Furthermore, 2.5-D IC has different kinds of implementations, including active interposer and passive interposer. Active interposer means adding an active circuit within it. This allows for reducing voltage drops and converter reaction time, and increases energy efficiency [10]. This kind of interposer is expensive, because it requires a front-end-of-line process and suffers from yield loss when the area is large [11]. Passive interposer is transistor-free, and it uses a back-end-of-line [5] process. As a result, it has higher yield and is much cheaper to fabricate. We make our design based on the passive interposer due to its effectiveness and placement flexibility.

How to arrange the chiplets is one of the design challenges in the passive interposer-based 2.5-D integration system. We want to minimize communication consumption, maximize performance, and avoid thermal failures while providing the necessary connectivity for chiplets. Traditionally, the placement of SoC focused on reducing the area and total wirelength between each module [12], and this strategy can be used in 2.5-D IC. Compared to 2-D IC, the compact arrangement of chiplets will inevitably result in a high local power density and thermal failure. To avoid this situation, we must apply more advanced but expensive cooling technology [13], or reduce the system performance by turning off some small chiplets or reducing the working frequency of some chiplets [14]. It is crucial to rationalize the placement of the chip as a result.

2. Related Works

There were many works on the design and evaluation of heterogeneous 2.5D systems in recent years. Ebrahimi et al. successfully integrated a chiplet on an active silicon intermediate layer that was fully processed, packaged, and tested [15]. Kim et al. present an effective methodology for co-design, co-analysis, and the system-level optimization of a chiplet/interposer power delivery network in 2.5-D IC integration [16]. Kabir et al. propose a chip package co-design flow for 2.5-D IC integration. Their flows include 2.5-D-aware partitioning suitable for SoC design, chip package floorplanning, and post-design analysis and verification of the entire 2.5-D IC integration [17]. Yin et al. propose an overall approach that enables highly modular, chiplet-based SoC construction while eliminating deadlocks with high performance [18]. Park et al. present a complete electronic design automation flow and design strategies targeting for active inter-poser-based 2.5-D IC integration [19]. They concentrate on the co-analysis of power, performance, signal, and power integrity, and the related co-optimization of chiplets and the active interposer.
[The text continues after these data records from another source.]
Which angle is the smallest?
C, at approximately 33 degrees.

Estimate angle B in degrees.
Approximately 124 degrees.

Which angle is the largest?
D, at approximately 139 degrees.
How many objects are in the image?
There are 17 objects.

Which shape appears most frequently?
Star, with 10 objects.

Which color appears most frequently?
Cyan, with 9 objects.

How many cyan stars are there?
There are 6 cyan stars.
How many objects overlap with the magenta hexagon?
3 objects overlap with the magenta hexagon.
These works closely arrange the chips together on the interposer, which can realize low communication latency and low communication cost due to the short wirelength. However, this placement will lead to high power density and high local temperature of the system. Several works were carried out to optimize the layout of monolithic chips to overcome the thermal failure using heuristic algorithms. Liu et al. proposed a multi-objective ant colony algorithm that mapped IP cores onto mesh-based network-on-chip (NoC) architectures, optimizing energy consumption and hotspot temperature of NoC [20]. Ma et al. proposed a TAP-2.5-D strategy inserting spacing between chiplets to jointly minimize the temperature and wirelength, which increases the thermal design power envelop of the overall system [21]. Healy et al. presented a multi-objective microarchitectural floorplanning algorithm to make tradeoffs among performance, thermal, area, and wirelength for both 2-D and 3-D ICs [22].
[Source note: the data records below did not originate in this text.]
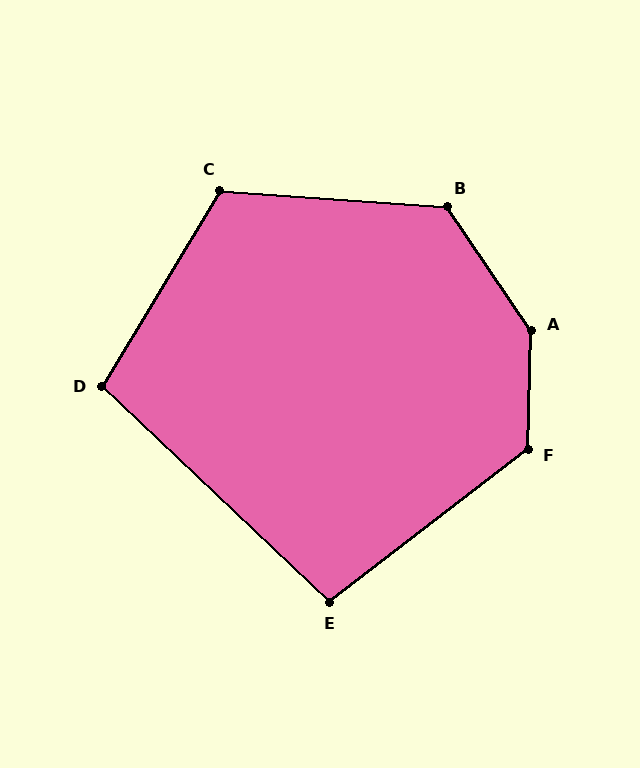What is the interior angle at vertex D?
Approximately 102 degrees (obtuse).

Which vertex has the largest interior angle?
A, at approximately 144 degrees.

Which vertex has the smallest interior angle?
E, at approximately 99 degrees.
In this article, we propose a heuristic algorithm chiplet multi-objective optimization (CMO) algorithm based on the 2-D NoC mapping algorithm symmetry mapping [23] to achieve a feasible layout of 2.5-D IC integration for low communication consumption and low temperature. This algorithm considers the peculiarities of 2.5-D IC integration, such as the different sizes of the chiplets and the necessary distance between them. The algorithm will minimize the peak operating temperature and the communication consumption of the overall system at the same time. The algorithm parameters can also be modified to adapt to different requirements.

3. Chiplet Multi-Objective Optimization Method

The CMO algorithm is a multi-objective heuristic algorithm used for the heterogeneous 2.5-D system to find an appropriate layout, which can minimize the chiplet operating temperature and the total inter-chiplet network wirelength at the same time. The temperature distribution generated by the algorithm will be verified by Hotspot [24]. Hotspot is capable of generating a temperature model by calculating the thermal resistance/capacitance values and creating a circuit model for the heat dissipation within a microprocessor’s different architecture-level blocks. It was developed by W. Huang at the University of Virginia. To solve the transient differential equations, Hotspot uses a fourth-order Runge Kutta algorithm with adaptive step sizing. The modeling approach is centered on the prevalent stacked-layer packaging arrangement in contemporary very large-scale integration packaging designs [25,26,27]. This article utilizes Hotspot 7.0, which has the added capability of performing thermal simulations for 2.5-D/3D ICs.

3.1. Thermal Module Establishment

In Figure 1, passive interposer with six layers is used as an example in this paper. From bottom to up, the layers are organic substrate, a controlled collapse chip connection layer (C4 bump layer), silicon interposer, microbump layer, chiplet layout, and thermal interface material (TIM). The spreader and heatsink are also taken into account in our model to simulate the real situation as much as possible. We defined the parameters (such as layer thickness, materials, dimensions of bumps, and through silicon vias (TSVs)) of each layer of the 2.5-D system in detail. Additionally, we use a realistic air-forced heatsink as the cooling technique.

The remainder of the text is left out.